How an article gets written
A writer researches the topic against the primary sources above, drafts the article in plain English, and cites where the significant claims come from. We favor plain language over legal jargon; where a legal term is unavoidable (like “discovery” or “summary judgment”), we define it the first time it appears.
We flag uncertainty honestly. If a rule genuinely depends on which court you're in, or the outcome depends heavily on specific facts, the article says that instead of implying a cleaner answer than actually exists.
Review before publication
Before an article is published, it goes through an internal accuracy review: claims are checked against the cited sources, and the article is checked for anything that reads as advice about a specific situation rather than general information about how an area of law works.
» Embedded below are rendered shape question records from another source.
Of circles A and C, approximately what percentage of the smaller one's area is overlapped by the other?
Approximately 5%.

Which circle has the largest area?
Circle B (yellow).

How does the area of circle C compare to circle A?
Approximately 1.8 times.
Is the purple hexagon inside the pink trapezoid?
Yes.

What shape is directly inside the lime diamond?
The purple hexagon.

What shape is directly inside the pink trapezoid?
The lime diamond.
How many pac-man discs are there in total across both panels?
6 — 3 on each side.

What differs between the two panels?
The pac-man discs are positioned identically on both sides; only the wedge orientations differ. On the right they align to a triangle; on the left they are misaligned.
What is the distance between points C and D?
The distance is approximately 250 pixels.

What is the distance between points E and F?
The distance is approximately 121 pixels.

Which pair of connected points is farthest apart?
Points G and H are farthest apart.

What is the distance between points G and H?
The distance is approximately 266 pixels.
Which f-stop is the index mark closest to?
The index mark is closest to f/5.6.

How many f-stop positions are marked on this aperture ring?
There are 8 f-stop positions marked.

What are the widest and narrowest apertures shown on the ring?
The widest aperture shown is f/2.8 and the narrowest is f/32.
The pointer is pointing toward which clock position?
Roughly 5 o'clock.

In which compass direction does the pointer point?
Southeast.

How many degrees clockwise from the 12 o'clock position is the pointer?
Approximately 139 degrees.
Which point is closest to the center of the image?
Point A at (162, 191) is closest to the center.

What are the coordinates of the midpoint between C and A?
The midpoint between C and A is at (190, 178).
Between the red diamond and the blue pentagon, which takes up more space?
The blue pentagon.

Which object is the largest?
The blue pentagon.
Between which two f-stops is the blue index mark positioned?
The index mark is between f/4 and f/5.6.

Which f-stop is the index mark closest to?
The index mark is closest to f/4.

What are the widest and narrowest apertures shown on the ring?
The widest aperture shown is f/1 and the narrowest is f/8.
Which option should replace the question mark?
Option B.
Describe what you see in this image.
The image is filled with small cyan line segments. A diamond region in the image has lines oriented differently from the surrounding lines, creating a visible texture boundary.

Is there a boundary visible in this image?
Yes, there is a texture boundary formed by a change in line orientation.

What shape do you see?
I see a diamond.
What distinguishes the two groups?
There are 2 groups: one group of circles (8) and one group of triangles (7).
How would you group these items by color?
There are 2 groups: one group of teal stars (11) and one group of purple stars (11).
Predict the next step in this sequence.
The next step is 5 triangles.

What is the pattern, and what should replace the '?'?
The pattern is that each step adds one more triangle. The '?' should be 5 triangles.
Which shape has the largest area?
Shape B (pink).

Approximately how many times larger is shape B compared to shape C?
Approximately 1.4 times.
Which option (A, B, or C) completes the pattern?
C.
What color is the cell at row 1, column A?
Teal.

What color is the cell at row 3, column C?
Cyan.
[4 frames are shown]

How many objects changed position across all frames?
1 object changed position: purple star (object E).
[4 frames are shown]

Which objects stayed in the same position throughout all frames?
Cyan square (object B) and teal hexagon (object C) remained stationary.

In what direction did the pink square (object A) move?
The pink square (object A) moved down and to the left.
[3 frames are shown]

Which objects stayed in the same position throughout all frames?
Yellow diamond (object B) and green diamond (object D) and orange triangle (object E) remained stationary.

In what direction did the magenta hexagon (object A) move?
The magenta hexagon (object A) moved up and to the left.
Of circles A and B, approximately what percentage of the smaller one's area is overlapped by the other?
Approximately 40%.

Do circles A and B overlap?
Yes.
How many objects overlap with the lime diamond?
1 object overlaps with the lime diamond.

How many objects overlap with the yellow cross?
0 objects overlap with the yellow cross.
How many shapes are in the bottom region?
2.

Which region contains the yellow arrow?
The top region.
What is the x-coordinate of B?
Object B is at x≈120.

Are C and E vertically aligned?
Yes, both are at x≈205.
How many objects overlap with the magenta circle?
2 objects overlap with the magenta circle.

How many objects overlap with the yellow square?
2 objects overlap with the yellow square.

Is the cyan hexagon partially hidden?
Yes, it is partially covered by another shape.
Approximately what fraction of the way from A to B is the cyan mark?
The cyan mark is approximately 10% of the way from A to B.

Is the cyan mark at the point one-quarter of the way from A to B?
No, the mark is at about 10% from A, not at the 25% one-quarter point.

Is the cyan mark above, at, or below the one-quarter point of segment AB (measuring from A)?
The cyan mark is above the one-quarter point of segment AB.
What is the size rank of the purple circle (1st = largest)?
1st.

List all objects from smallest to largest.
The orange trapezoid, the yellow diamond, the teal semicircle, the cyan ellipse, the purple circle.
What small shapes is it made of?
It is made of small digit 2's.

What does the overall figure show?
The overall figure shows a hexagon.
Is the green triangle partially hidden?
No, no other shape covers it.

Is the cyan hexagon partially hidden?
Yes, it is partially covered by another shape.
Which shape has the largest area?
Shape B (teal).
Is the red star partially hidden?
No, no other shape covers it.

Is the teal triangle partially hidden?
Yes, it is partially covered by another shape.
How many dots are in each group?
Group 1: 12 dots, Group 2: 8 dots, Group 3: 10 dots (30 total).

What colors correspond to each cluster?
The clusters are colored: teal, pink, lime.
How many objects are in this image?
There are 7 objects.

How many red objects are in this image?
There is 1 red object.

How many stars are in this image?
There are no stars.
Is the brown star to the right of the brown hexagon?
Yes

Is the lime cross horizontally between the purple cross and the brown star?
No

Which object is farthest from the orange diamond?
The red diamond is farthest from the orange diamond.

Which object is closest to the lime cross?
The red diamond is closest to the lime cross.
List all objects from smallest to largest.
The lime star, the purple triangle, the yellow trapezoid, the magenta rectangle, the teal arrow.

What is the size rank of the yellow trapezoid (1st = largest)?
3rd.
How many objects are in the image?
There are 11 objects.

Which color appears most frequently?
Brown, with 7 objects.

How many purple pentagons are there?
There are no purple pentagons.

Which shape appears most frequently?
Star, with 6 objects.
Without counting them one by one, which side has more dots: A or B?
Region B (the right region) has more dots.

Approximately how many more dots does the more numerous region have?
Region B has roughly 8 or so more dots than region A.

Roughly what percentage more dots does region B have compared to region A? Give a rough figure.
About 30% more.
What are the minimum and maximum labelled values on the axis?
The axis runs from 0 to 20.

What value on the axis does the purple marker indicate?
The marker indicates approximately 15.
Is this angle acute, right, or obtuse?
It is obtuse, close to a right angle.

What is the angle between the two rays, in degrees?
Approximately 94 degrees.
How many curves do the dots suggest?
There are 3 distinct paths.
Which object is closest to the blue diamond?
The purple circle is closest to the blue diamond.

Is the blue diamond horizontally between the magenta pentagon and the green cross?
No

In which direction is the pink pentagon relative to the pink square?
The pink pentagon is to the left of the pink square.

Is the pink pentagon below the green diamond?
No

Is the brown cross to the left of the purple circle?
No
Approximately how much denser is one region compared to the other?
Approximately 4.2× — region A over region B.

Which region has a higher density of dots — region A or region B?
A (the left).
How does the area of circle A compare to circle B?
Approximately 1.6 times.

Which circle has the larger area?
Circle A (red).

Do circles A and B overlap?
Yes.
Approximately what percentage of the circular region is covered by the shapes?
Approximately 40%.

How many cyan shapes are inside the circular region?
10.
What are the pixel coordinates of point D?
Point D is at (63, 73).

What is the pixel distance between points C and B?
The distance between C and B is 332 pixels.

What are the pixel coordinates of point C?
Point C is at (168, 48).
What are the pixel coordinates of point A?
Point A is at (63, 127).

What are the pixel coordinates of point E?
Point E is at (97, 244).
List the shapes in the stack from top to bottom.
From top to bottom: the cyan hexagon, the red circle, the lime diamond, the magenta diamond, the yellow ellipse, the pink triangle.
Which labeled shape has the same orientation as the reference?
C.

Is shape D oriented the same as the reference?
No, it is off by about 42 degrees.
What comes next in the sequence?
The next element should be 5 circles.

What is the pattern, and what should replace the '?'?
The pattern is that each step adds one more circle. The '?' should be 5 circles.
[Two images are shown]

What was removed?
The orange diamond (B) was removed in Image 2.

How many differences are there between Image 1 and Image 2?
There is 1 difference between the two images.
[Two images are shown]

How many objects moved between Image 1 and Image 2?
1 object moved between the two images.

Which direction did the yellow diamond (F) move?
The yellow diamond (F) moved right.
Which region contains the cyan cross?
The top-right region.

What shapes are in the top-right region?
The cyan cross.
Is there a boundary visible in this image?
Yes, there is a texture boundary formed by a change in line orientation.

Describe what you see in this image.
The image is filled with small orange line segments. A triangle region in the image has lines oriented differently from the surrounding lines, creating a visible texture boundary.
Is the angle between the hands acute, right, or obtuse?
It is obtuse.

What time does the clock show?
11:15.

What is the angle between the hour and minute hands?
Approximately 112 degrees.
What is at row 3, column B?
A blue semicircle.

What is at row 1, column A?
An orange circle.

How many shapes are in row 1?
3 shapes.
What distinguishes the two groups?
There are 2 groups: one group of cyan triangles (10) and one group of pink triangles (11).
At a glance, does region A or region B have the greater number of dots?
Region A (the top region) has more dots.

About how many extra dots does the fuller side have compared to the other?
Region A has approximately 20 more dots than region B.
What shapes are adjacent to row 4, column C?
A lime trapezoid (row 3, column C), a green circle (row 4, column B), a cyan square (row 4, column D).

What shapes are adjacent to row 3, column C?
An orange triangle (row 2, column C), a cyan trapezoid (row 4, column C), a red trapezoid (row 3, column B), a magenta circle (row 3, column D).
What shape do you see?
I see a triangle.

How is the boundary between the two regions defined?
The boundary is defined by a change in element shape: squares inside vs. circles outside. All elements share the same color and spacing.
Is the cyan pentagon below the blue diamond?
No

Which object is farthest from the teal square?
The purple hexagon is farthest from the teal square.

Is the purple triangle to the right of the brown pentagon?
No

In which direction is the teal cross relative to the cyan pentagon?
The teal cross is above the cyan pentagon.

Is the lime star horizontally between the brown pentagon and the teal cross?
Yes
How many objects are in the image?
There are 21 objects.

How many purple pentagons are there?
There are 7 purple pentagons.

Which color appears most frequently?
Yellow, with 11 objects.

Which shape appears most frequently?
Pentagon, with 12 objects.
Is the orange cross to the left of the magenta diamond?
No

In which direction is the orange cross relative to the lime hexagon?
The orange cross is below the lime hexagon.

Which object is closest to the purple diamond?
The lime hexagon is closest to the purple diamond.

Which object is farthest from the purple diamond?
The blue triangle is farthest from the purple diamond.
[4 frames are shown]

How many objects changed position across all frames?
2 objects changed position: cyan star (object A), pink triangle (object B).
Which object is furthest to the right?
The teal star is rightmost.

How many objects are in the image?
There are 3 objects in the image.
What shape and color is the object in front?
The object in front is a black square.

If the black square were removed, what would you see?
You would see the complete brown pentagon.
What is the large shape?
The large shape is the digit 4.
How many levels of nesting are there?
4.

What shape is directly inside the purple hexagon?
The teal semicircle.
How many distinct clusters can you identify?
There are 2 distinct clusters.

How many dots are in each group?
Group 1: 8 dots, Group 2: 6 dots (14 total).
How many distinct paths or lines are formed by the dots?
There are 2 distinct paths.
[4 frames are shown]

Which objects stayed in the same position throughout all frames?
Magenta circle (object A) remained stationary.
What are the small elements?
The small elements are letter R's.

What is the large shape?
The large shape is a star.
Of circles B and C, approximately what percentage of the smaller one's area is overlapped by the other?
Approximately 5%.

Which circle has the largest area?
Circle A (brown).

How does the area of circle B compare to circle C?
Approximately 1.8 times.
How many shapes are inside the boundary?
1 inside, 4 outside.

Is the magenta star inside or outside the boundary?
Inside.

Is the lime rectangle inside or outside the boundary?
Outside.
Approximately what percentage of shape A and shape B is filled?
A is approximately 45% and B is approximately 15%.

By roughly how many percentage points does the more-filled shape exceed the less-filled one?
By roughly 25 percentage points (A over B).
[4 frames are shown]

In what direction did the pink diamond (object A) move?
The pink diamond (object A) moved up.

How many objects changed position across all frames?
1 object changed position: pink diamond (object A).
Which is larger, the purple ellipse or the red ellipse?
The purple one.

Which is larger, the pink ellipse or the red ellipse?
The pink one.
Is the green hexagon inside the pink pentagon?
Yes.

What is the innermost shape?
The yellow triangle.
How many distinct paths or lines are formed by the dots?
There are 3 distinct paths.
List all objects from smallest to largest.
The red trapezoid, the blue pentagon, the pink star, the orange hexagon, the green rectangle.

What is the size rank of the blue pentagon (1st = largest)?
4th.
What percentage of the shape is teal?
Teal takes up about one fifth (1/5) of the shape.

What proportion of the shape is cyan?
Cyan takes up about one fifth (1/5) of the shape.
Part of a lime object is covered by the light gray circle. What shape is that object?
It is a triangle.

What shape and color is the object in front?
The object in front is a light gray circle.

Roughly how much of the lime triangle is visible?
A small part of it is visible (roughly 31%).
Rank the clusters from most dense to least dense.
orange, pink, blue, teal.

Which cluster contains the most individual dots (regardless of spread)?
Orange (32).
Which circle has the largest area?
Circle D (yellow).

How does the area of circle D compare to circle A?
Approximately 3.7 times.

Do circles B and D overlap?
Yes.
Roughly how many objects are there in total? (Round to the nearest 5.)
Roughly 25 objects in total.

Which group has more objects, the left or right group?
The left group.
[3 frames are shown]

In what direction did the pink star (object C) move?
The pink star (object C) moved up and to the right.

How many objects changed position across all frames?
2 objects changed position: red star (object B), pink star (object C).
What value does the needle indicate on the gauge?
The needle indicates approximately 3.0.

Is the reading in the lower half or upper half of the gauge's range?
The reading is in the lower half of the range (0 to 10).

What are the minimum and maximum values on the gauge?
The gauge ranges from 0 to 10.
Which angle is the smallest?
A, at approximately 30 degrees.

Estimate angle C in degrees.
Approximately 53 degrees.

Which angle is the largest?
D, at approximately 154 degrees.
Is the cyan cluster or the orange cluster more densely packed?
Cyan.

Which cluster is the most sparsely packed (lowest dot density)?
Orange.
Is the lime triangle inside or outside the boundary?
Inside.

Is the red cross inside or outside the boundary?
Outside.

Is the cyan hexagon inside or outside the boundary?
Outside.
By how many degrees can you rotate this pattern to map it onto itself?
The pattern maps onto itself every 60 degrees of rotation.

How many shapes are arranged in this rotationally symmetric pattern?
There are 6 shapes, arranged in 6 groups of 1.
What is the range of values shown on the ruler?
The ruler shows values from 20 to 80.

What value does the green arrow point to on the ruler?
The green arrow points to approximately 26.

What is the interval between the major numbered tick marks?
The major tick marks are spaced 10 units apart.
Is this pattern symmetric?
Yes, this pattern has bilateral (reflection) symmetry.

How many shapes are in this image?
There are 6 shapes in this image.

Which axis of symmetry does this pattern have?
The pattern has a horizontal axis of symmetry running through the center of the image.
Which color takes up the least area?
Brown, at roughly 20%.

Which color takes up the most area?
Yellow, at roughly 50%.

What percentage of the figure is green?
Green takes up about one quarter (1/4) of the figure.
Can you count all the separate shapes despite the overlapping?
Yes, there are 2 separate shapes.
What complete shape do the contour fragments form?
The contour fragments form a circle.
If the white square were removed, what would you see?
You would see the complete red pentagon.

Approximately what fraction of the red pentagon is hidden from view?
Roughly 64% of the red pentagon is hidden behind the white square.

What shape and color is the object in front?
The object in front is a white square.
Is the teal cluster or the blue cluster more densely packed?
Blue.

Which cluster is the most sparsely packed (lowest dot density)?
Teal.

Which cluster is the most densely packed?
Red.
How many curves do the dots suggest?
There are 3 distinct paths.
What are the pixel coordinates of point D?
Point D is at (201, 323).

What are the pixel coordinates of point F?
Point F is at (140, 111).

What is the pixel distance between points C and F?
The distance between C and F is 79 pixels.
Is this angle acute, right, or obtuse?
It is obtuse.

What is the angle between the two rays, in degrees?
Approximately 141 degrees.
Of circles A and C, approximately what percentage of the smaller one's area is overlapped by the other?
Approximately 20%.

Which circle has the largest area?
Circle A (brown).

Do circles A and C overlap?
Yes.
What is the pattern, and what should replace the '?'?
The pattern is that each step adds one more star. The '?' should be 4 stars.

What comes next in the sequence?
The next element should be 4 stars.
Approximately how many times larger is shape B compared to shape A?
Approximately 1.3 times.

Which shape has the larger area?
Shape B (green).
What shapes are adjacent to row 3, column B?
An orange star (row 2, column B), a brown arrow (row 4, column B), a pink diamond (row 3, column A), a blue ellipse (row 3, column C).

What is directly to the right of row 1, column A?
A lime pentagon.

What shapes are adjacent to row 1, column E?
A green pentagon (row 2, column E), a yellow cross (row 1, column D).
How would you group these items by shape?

See our contributor and review process page for more on how that review is organized.
Keeping content current
Legislatures amend statutes, courts issue new decisions, and procedures change. We review content on a rolling basis and prioritize re-checking pages covering topics that change more often — things like filing fees, statutory deadlines, and benefit amounts. When a page is substantively updated, we note the change.
That said, no publication schedule can guarantee that a page reflects the law at the exact moment you read it. If a specific number, deadline, or procedure matters to your situation, confirm it against the current statute or with a licensed attorney before relying on it. Our legal disclaimer explains this in more detail.
Corrections
If you find an error, we want to know about it and we will fix it. Minor issues — typos, broken links, outdated formatting — are corrected without a public note. Substantive errors, such as a misstated deadline or an outdated rule, are corrected and, where the error was significant, the page notes what changed.
To report an error, email us through our contact page with a link to the page and a description of what you believe is wrong. Please include a citation or source where possible — it helps us verify and fix the issue faster.
Editorial independence
Legal Advice for Free does not accept payment from law firms, bar associations, or any other party in exchange for favorable coverage, placement, or omission of information. Content decisions are made based on what is accurate and useful to readers, not on any commercial relationship.